Justin Turner (3B, Los Angeles Dodgers) – 1-4, 2 R, 2B, RBI. Health has historically eluded Justin Turner as well, though he’s coming off of one of the healthiest season of his career, playing in 135 games. He was excellent in those games, too, placing in the top 20% of batters in xwOBA and whiff rate while playing excellent defense. As a middle-of-the-order hitter for one of baseball’s best offenses, Turner should provide excellent production in batting average and counting stats whenever he plays.

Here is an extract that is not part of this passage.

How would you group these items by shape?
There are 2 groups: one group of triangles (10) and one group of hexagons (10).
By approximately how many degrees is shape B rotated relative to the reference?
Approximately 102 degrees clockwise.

Corey Seager (SS, Los Angeles Dodgers) – 1-5, 2 R, 2B. While he wasn’t the .300 hitter we saw prior to his injury in 2018, Seager still put up solid, if unspectacular, numbers in 2019 with 19 home runs and 44 doubles. A boatload of doubles might make you think that he’s due for more home runs, however he has always been a bit of a doubles machine and his lower launch angle suggests that he’ll likely continue to be a 20-25 home run hitter in full seasons with 35 or more doubles unless he makes some type of adjustment. While such an adjustment might boost his home run totals, that lower launch angle is also likely helping him square up the hard line drives that have helped sustain his high batting averages, so I’m more than happy to take what Seager provides as the type of hitter he already is.
Max Muncy (1B/2B/3B, Los Angeles Dodgers) – 1-4, 2B, RBI, BB. The versatile infielder might only have gotten one hit, but his average exit velocity on his three batted balls was 100.4 miles per hour. That’s a hilariously small sample size, but it might indicate that Muncy is already getting locked in on for the short season and that his power will be here sooner rather than later.

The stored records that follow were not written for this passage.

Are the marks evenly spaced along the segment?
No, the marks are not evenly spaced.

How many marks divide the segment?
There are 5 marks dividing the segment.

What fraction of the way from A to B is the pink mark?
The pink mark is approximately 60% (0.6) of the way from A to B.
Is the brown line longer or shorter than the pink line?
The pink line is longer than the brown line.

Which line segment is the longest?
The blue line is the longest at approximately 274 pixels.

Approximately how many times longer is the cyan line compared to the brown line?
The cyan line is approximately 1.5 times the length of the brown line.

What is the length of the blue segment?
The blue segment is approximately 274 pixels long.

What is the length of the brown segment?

Cody Bellinger (1B/OF, Los Angeles Dodgers) – 1-4, 2B, BB. An extra base hit and a walk is a great start to the regular season for one of baseball’s top players. He’s sixth on my personal dynasty baseball rankings, and it’s very possible that we haven’t even seen the best to come from the 24-years-old.
Giancarlo Stanton (OF/DH, New York Yankees) – 2-3, R, HR, 3 RBI. His 459 foot moonshot off of Max Scherzer was a no-doubter all the way. Once you heard the crack of the bat, you knew it was gone. That’s the kind of thing a healthy Stanton can do against even the best pitching in the league. Sure, a healthy Stanton isn’t exactly a common thing, but when we have it, it’s must-watch TV.

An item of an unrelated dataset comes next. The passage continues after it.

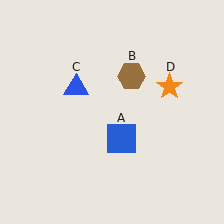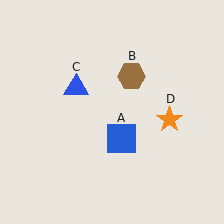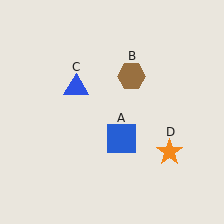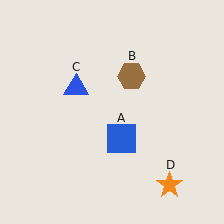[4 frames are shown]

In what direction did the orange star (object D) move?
The orange star (object D) moved down.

Alex Dickerson (OF, San Francisco Giants) – 2-4. Until I looked it up this morning, I had no idea Dickerson slashed .290/.351/.529 in 171 plate appearances last season. While the picture painted by Statcast wasn’t quite as rosy, a .271 xBA and .479 xSLG are nothing to sneeze at, and with a spot right in the middle of the Giants order, he could easily be a reliable source of RBI in deeper formats.
Adam Eaton (OF, Washington Nationals) – 1-2, R, HR, RBI. Most people probably remember him as the return for Lucas Giolito in the blockbuster trade between the Nats and the White Sox, but you should be remembering Eaton for his solid contributions to most hitting categories. His batting average and speed are probably where he gives most of his value to lineups, but his chip-in power and his spot near the top of the Nationals order should mean plenty of counting stats as well. Unless you’re in a very shallow league, Eaton should be universally rostered.